She knows, of course. Of course she knows.
She stands in the eye of our private storm. Staring at me. Staring at Chuck. Tears stream down her face, and she looks suddenly exhausted, defeated, old.
She turns to pure rage. She winds up and kicks Chuck in the side, in the ribs, so hard he cries, a sound like a human baby bawling, and rolls onto his side before hobbling off behind a tree. Then she turns back to me.
Slaps my face, hard. And again, and hard again, and again, harder and harder still, until the side of my face is numb.
I drop my chin to my chest, stare at my feet, and prepare to absorb it for as long as it takes.
Instead, I hear her beat feet, running away. I look up and call in time to see her trip on a tree root, fall onto her hands and knees. I rush to her but she is up and, dirt-caked hands thrust out in my direction, warning me away.
“You stay here, witch boy, where you belong.”
She turns again and, sobbing wildly, is off in the direction of civilization
CHAPTER
6
I thought it was the right thing to do.
It was the right thing to do.
But the right thing and the smart thing are not always the same thing.
I should have known she would have reacted more or less that way. This, to Eleanor, was the worst possible news, the one thing she could never bear. It is the equivalent of a death in our little family.
I wander the woods with Chuck after Eleanor has left us. Of course with Chuck. Chuck is all I have now.
We wander and wander, no aim in sight nor in mind.
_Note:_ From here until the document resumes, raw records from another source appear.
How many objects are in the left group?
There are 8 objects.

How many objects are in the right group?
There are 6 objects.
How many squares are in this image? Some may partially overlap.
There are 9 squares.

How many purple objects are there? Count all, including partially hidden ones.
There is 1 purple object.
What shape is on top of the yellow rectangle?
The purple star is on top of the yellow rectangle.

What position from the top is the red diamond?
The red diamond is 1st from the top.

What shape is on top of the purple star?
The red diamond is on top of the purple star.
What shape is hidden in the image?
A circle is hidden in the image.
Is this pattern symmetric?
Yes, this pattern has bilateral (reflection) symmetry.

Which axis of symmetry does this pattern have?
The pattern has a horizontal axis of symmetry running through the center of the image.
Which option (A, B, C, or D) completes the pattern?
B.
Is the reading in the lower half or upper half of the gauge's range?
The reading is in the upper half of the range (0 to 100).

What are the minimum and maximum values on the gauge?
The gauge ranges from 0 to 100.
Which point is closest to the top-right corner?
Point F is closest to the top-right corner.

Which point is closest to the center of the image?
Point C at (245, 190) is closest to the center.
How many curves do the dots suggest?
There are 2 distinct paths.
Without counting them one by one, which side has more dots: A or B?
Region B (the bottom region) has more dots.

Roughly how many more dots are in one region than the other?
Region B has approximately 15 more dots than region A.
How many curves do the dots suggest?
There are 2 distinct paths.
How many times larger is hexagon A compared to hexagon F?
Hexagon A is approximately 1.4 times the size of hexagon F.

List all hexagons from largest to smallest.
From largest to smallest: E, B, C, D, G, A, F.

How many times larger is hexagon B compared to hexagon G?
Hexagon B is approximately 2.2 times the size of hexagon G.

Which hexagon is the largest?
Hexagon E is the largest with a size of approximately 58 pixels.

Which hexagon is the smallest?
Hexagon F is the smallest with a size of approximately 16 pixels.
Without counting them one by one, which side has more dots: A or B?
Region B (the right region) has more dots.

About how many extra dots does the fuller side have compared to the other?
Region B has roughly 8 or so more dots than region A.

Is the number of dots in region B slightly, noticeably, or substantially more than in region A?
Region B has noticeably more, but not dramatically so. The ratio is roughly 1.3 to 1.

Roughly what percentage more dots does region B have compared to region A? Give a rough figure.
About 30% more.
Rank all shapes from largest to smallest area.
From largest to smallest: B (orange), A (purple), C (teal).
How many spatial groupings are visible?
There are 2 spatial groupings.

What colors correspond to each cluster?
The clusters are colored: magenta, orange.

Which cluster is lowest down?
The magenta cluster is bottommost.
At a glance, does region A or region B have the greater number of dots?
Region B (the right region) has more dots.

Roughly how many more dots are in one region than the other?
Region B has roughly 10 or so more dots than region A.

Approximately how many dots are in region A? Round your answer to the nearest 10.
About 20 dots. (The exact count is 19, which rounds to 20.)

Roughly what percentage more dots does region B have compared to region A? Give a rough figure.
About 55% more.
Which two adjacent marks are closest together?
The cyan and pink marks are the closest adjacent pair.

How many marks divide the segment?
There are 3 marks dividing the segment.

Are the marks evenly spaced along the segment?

We wander farther and wider than we have ever gone in these woods, in the Port Cal woods, in any woods anywhere.
Farther, in fact, than I ever imagined these woods could go. It is a massive expanse of forest, covering many miles, containing small waterways, populated with the sounds, if not the sights, of many different kinds of life. Birds chirp and cheep, some in songs completely foreign to my ear. There is scurrying all around, on either side of us, no matter what path we take. Claws dig into bark as this or that creature makes its way up a tree to get a better vantage point to take a gander at the two of us.
Because there is no mistake: Chuck and I are the center of our invisible neighbors’ attention.
Oddly, though, Chuck makes not a single dash to root anything out. His ears do not even twitch, the way they do when something moving under cover catches his attention.
It is as if none of this is new to Chuck, and he is not surprised by any of it. And I surprise myself in turn by not being surprised.
We walk and weave our way with determination through a fluidly changing landscape that moves from entirely coniferous woods, to oak and birch, to dense and viney rainforest. As the landscape changes, the temperature fluctuates, from hot to cold to temperate, and the moisture level changes too, from rain to arid air. We seem for all the world to be traveling all the worlds, through their intertwined network of secret woods. Had I not been the places I have been lately, had I not seen, felt, heard all that I have, this would be unnerving to me. But as it is, as it happens, it doesn’t even feel that strange. I feel somehow right about the incredibly moving world I’m speeding through. I feel almost familiar with it.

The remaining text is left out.